Album Review

Usher steps back onto the music scene with his brand new album, Confessions. On the album, Usher attempts to lay his heart bare before the world, as he discusses the perils of being a young

Usher steps back onto the music scene with his brand new album, Confessions. On the album, Usher attempts to lay his heart bare before the world, as he discusses the perils of being a young music star.

He explains to us what it feels like to love, to lust, to succumb to weakness and to try to make it all better again. His squeaky clean image is gone and in its place he’s left a piece of reality.

The track “Confessions Part II” is Usher’s confession to his current girlfriend. During the intro, Usher discovers that he is having a child by another woman and he struggles to find a way to explain this to his girlfriend. As a portrait of Usher’s weakest moment, it fails to convey the desperateness and anxiousness that accompany a confession of this scale.

The simplicity of the beat gives the song the raw and unfiltered feeling of true emotion, but the lyrics are not provoking. The lines are repetitive, almost to the point of being unbearable. This song just doesn’t cut it, and at first it seems as if he has a long way to go until he reaches the level of real R&B.
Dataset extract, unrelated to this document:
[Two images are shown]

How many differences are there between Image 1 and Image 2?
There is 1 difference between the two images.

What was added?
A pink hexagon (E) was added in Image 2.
Though “Confessions” isn’t a musical masterpiece, some of Usher’s other songs are promising. “Do It To Me” sounds like an ode to Prince – an 80s throwback with a seductive beat and enticing lyrics. The song’s flow is orgasmic; the sound is slow and dragging at first and then, as it continues, the pace quickens to climax, and then the process is repeated over and over again.
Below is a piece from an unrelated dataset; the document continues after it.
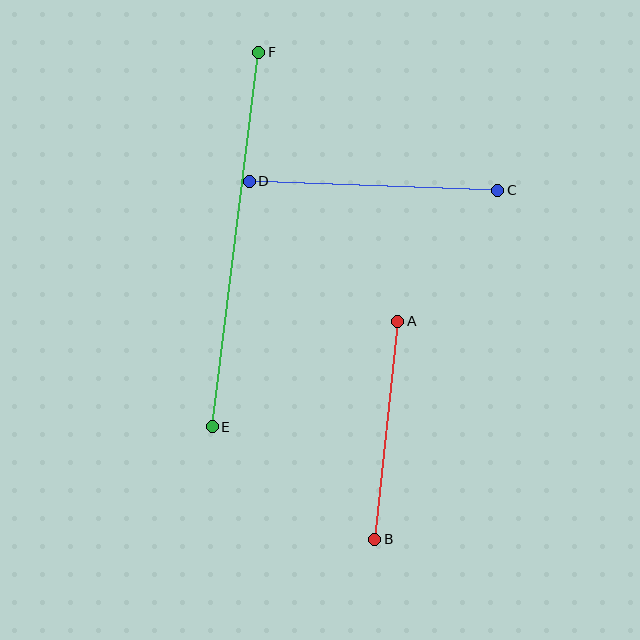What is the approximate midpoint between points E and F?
The midpoint is at approximately (236, 240) pixels.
As an R&B crooner with pop appeal, Usher has not quite ascended to the level of R. Kelly, but he definitely has contemporaries like Mario and Avant beat.

Though all of the beats on Confessions are noteworthy, the same cannot be said about the lyrics. The pitfall of this album is the lyrics; Usher ruins great songs by adding horrible, cheesy spoken sections seemingly at random.

Overall, for a “TRL” star, he’s not half bad.